One study explored the use of lapatinib alone, whereas others investigated combinations with trastuzumab (Herceptin, Genentech/Roche), with bevacizumab (Avastin, Genentech/Roche), and with the investigational agent pazopanib (under development by GlaxoSmithKline).

Studies presented at American Society of Clinical Oncology opened up an interesting debate regarding whether biological therapy without chemotherapy for metastatic breast cancer is feasible.

The efficacy of these targeted agents is higher when they are combined with chemotherapy, and the toxicity of these agents in combination needs to be explored further. Hence, the preferred front-line choice for metastatic breast cancer is presently trastuzumab with chemotherapy, and the evidence suggests that continuation of trastuzumab is the best option for patients who progress. Combining drugs that have different targets is also a promising option.

Lapatinib is currently approved in the US for a very narrow indication in combination with capecitabine (Xeloda, Roche) for advanced metastatic HER2+ breast cancer in women who have received previous chemotherapy, including an anthracycline, a taxane, and trastuzumab. A similar approval in Europe is pending with the EMEA.

The largest of the new trials presented was a phase 3 study of lapatinib monotherapy compared with a combination of lapatinib and trastuzumab (EGF104900). Both of these drugs target HER2+ breast cancer, but trastuzumab (a monoclonal antibody) is a large-protein molecule that targets the part of the HER2 protein on the outside of the cell; lapatinib (an oral drug) is a smaller molecule that enters the cell and blocks the function of this and other proteins intracellularly. The combination effectively attacks HER2 from multiple angles.

The trial involved 269 patients with HER2+ breast cancer who had documented progression on trastuzumab in the metastatic setting. The combination of lapatinib plus trastuzumab showed a significant increase in progression-free survival, compared with lapatinib alone (12 weeks vs 8.1 weeks). This translates into a 27% reduction in the risk for disease progression (hazard ratio [HR], 0.73; P = .008). The overall clinical-benefit rate (the response rate and the rate of durable stable disease) for the combination was double that for monotherapy (24.7% vs 12.4%; P = .01). There was a trend toward improved overall survival.

More data on the role of combined HER2+ therapy in combination with chemotherapy will be available soon from the ongoing ALTTO (Adjuvant Lapatinib and/or Trastuzumab Treatment Optimization) study.
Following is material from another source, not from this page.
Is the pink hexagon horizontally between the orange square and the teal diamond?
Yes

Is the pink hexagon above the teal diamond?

ALTTO is being conducted in less-heavily pretreated patients with early-stage disease.

A trial of lapatinib plus bevacizumab was reported in a small phase 2 single-group study, conducted in 32 patients who had received a median of 5 previous metastatic breast cancer therapies. 28 of these 32 patients had received prior treatment with trastuzumab.

The combination resulted in a 34.4% clinical-benefit rate (defined as complete response plus partial response plus stable disease at 24 weeks or more), and 62.5% of patients were progression free at week 12.
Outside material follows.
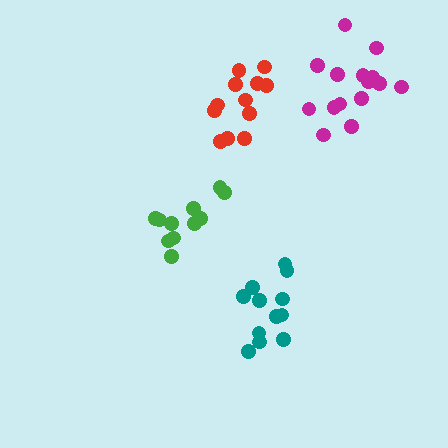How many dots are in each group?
Group 1: 12 dots, Group 2: 11 dots, Group 3: 15 dots, Group 4: 12 dots (50 total).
The most common adverse events were diarrhea (81%), rash (66%), nausea (56%), fatigue (56%), and vomiting (46%). There were 2 grade 2 asymptomatic LVEF decreases, 1 grade 3 gastrointestinal hemorrhage, and 1 grade 3 hypertensive event.

Overall, blocking both the HER2 and the VEGF pathways led to anticancer activity for even heavily pretreated patients with metastatic breast cancer that could potentially advance the treatment of this high-risk disease.

A combination study of lapatinib plus pazopanib, where both drugs were taken orally once daily, suggested that they might provide a potential future treatment option for HER2+ breast cancer. It involved 141 patients and compared the combination with lapatinib monotherapy.

The results confirmed the efficacy of lapatinib monotherapy and showed a trend toward better outcomes with the combination. At 12 weeks, 36.2% of patients taking the combination and 38.9% taking the monotherapy experienced disease progression (P=.37). The response rate was 44.9% with the combination and 28.8% with the monotherapy according to investigator assessment, and 36.2% vs 22.2%, respectively, according to independent assessment.